2021 Edelman Trust Barometer: Plague of mistrust follows COVID-19
The public especially mistrusts the media, the US and China, according to the research series’ latest report.
CHICAGO: The COVID-19 pandemic has prompted a wave of mistrust in all institutions including government, business and the media, according to this year’s Edelman Trust Barometer, which was released on Wednesday.
Trust declined across all institutions, according to the online survey of more than 33,000 people in 28 markets worldwide between October 19 and November 18, 2020. The index also referenced data from earlier Edelman surveys and in some cases made comparisons among subsets of data from the overall research.
Only 59% of respondents said they trust businesses to do the right thing; 57% felt that way about the government and 56% about NGOs. Only half of those queried said they trust the media to do the right thing.
The numbers were worse when respondents were specifically asked which institutions had performed well or very well during the pandemic. Only 47% said the media had; 46% said business; 43% pointed to government; and 41% said NGOs.
After averaging the numbers, Edelman found that general trust in all of these institutions rose six points in May, but then dropped by five points by January, reflecting weariness with the pandemic and continued restrictions.
Edelman CEO Richard Edelman cited three takeaways.
“The first is that business has become the most trusted institution,” he said. “That is a significant change from May when we did the spring trust update and when we saw the government leading the pack for the first time. Now government has fallen off significantly.”
The data showed that respondents rank business as more competent and ethical than both the media and government. Those polled said they expect business leaders to fill in when the media and government fail in their duties.
However, fewer people said they trust CEOs in this survey than in the last. While 59% of people said they trust business to do the right thing, that number is three points lower than it was in May. In addition, only 46% of people said that business is meeting their overall expectations in how it is responding to COVID-19.

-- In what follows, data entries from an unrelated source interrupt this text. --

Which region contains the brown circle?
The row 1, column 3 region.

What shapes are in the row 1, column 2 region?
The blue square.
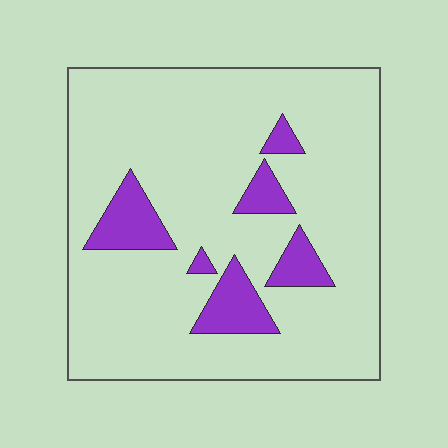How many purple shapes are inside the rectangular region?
6.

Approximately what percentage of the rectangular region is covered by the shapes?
Approximately 15%.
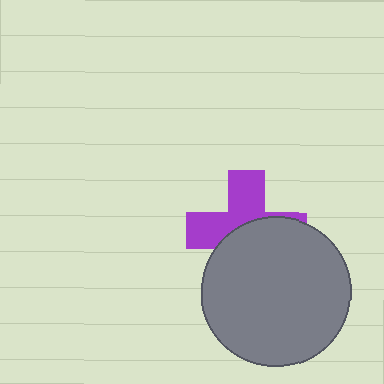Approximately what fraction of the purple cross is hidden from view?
Roughly 52% of the purple cross is hidden behind the gray circle.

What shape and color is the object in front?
The object in front is a gray circle.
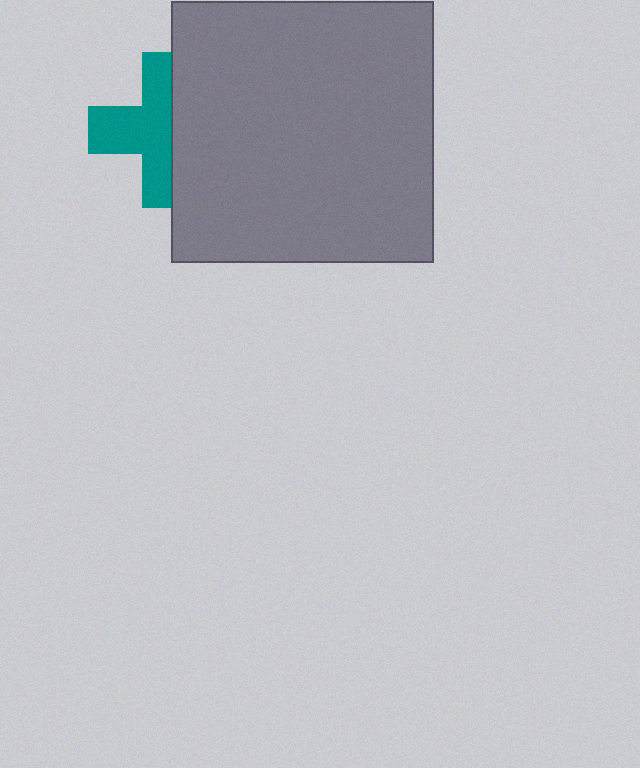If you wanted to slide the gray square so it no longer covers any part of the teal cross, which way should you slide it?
Slide it right — that is the most direct way to separate the two shapes.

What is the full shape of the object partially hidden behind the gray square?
The partially hidden object is a teal cross.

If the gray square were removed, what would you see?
You would see the complete teal cross.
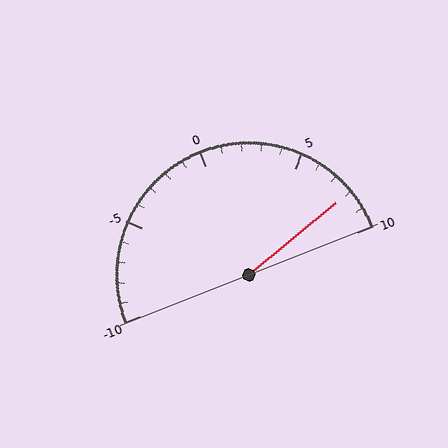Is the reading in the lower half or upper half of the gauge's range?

“The reality is it's not a perfect picture,” Edelman said. “But when 86% say they want CEOs to speak up about automation or sustainability or systemic racism, when you see that two thirds say they want CEOs not to wait for government before acting, when you see that statistic on competence for business relative to government and that people say my employer is trusted more than any other institution by 15 points over business, 25 points over government and that my employer CEO is the most credible spokesperson, it’s all adding up to a picture.”
In general, the data shows people distrust the information they’re being given from most sources. All spokespeople lost credibility, from academic experts to financial analysts to entrepreneurs, regular employees and even people like themselves. The percentage of people who said they trust national health authorities and the World Health Organization to do what’s right dropped by five points.
Fifty-seven percent of people said they think government leaders are purposely trying to mislead them and 56% said business leaders are doing the same. Fifty-nine percent of people replied that journalists and reporters purposely mislead people by reporting things they know are false or are gross exaggerations.
Edelman called this declaration of “information bankruptcy” the second most important takeaway from the survey.
“You saw the result of [this] last week in the Capitol being stormed with false hopes,” he said. “You also see it in vaccine hesitancy.”
The media took a drubbing, with the survey finding trust in news sources at record lows; 53% of people said they trust traditional media as a source this year, compared to 65% in 2019 and 62% in 2012.
Fifty-nine percent of people said most news organizations are more concerned with supporting an ideology or political position than informing the public, while 61% said the media is not doing well at “being objective and non-partisan.”
The survey respondents were also especially distrustful of the U.S. and China. Only 40% of respondents said they trust the U.S. to do the right thing and only 30% felt that way about China.
“The third story here is the real fall from grace of the U.S. and China,” Edelman said. “The Chinese because of being the place where COVID-19 started but also because they kept the story under wraps and people were irritated by that. And then the United States, because we're the worst country in the world in terms of managing the pandemic, and we've lost a lot of ground that way.”
This article first appeared on PRWeek US.